USD/JPY Performance: USD/JPY is currently trading at ¥154.60, down 1.30% from this week’s high. The pair experienced selling pressure following the release of softer US CPI data but managed to trim losses after weaker-than-expected Japanese GDP figures.
Japan Q1 GDP Contraction: Japan’s GDP contracted by 0.5% in Q1 2024, compared to a 0.1% expansion in Q4 2023, missing expectations of a 0.4% contraction. The annualized GDP contracted by 2.0%, against the expected 1.5% contraction and prior 0.4% expansion, leading to a weakening Japanese Yen. The slowdown was primarily driven by a decrease in consumer spending amid persistent inflation and sluggish wage growth.
Japan’s Economy: Sticky inflation, sluggish wages, and geopolitical risks are contributing to a cautious outlook for Japan’s economy. The weak yen benefits the export and tourism sectors but squeezes households and small businesses due to higher costs of imported goods.
Wage Growth Outlook: Despite the biggest wage hikes in three decades, real wages are not rising sharply as the yen weakens, squeezing consumer purchasing power. While wages are expected to increase in the second quarter, particularly after several labour unions secured substantial hikes, it remains uncertain how much this will boost consumption.

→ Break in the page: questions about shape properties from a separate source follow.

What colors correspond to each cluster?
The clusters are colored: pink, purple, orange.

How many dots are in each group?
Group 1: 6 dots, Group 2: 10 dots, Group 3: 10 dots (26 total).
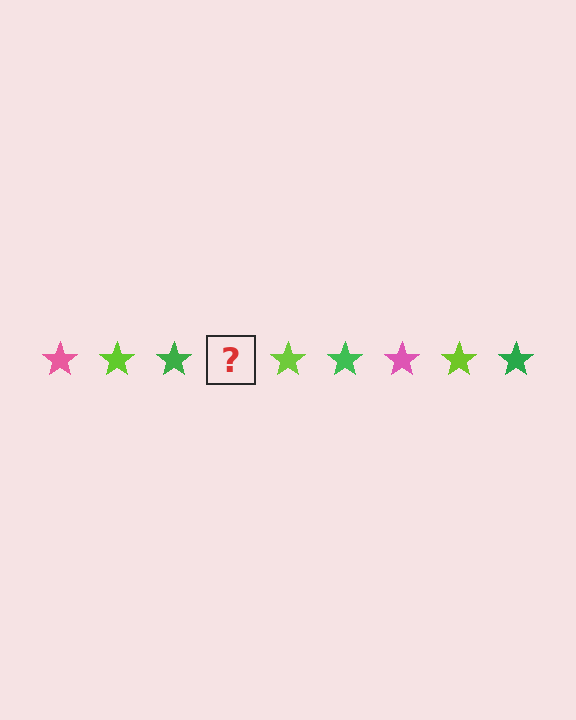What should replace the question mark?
The question mark should be replaced with a pink star.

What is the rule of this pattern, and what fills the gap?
The rule is that the pattern cycles through pink, lime, green stars. The gap should be filled with a pink star.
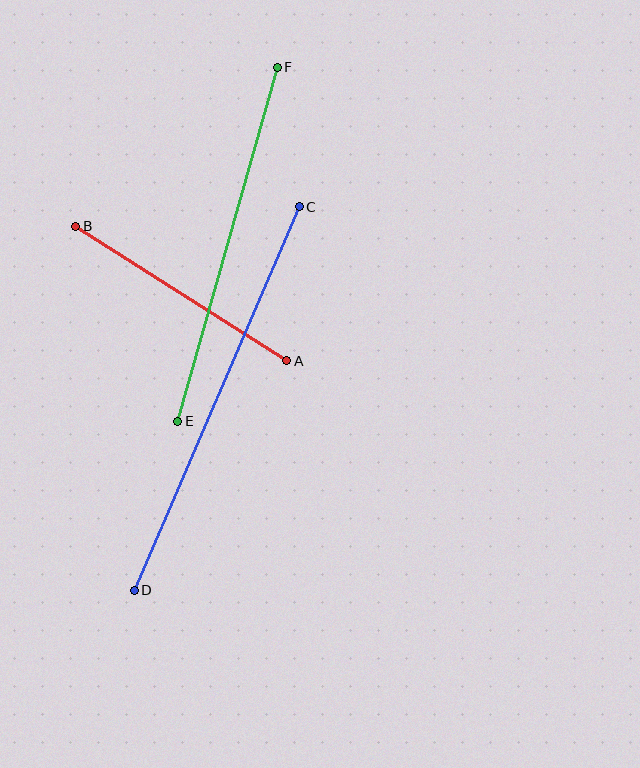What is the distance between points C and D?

Impact on BOJ Rate Hike Plans: The weaker-than-expected GDP data creates doubts about the timing of the Bank of Japan’s next rate hike. Analysts suggest the BOJ may hesitate to continue tightening policy if GDP does not rebound in the current quarter. During its April meeting, the BOJ had warned that growth was expected to slow, and inflation was anticipated to increase in the coming quarters. The latest GDP figures complicate the Bank of Japan’s stance, as it must balance supporting the economy with defending a weak yen.